Dei 23 mesi di condanna penale in primo grado e dei cinque anni di squalifica sportiva non rimangono che flebili memorie. Il futuro è oggi almeno da quando Preziosi ebbe l'intuizione di una vita. Commercializzare creature di plastica alte tre centimetri, i Gormiti, in grado di fargli scalare l'Everest del guadagno. Preziosi, inquietante somiglianza con il Joker di Robinson, è tra i più ricchi Batman appollaiati sul calcio italiano. Venti miliardi di ricavi nel 1986, diventati 430 nove anni dopo. Tutto o quasi, giura Preziosi, "per merito di Berlusconi". L'amico di una vita, il modello unico per una generazione che faticava a compilare un 740.
5 - MAURIZIO ZAMPARINI
L'EMIGRANTE CHE COMBATTE EQUITALIA
Dei problemi con la giustizia Maurizio Zamparini, romanamente, se ne frega. Il rinvio a giudizio, come il giudizio collettivo è solo una parte del tutto. Così Zampa compra e vende, esonera e caccia (decine di allenatori, 38 amministratori delegati delle sue aziende), straparla, emigra e assume, al ritmo compulsivo di un ex povero a disagio nella nuova dimensione. La nuova frontiera è la politica dove Zampa sogna di entrare per far la guerra ad Equitalia, meglio se munito di forcone.

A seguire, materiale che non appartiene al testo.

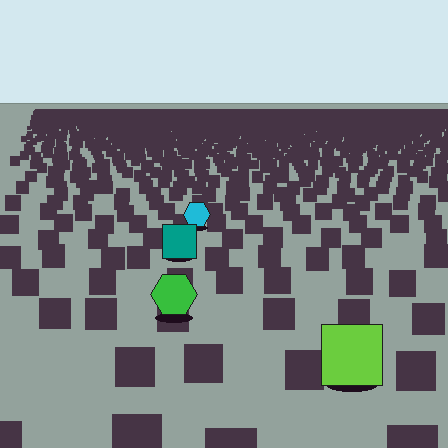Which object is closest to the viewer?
The lime square is closest. The texture marks near it are larger and more spread out.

La vecchia il pallone. In entrambe le zone, alla stregua dei ragazzini che portavano via il pallone alla prima contrarietà , decide lui. L'impresa è sua e Zamparini ci fa quel che più gli pare e piace. Amante dell'esoterismo, Zampa ogni tanto emigra. Da Palermo all'Egitto, dove per far felice la seconda moglie Laura Giordani, convinta di poter entrare in agevole contatto con l'occulto, Zampa ha comprato una casa. In fondo, Zamparini è un pezzo di preistoria. Più vicino ai cupi vaticini e ai tavoli a tre zampe della moglie dell'interista Fraizzoli e alle zampe di gallina di Liedholm che al futuro. In fondo non esiste nulla di più superato della modernità .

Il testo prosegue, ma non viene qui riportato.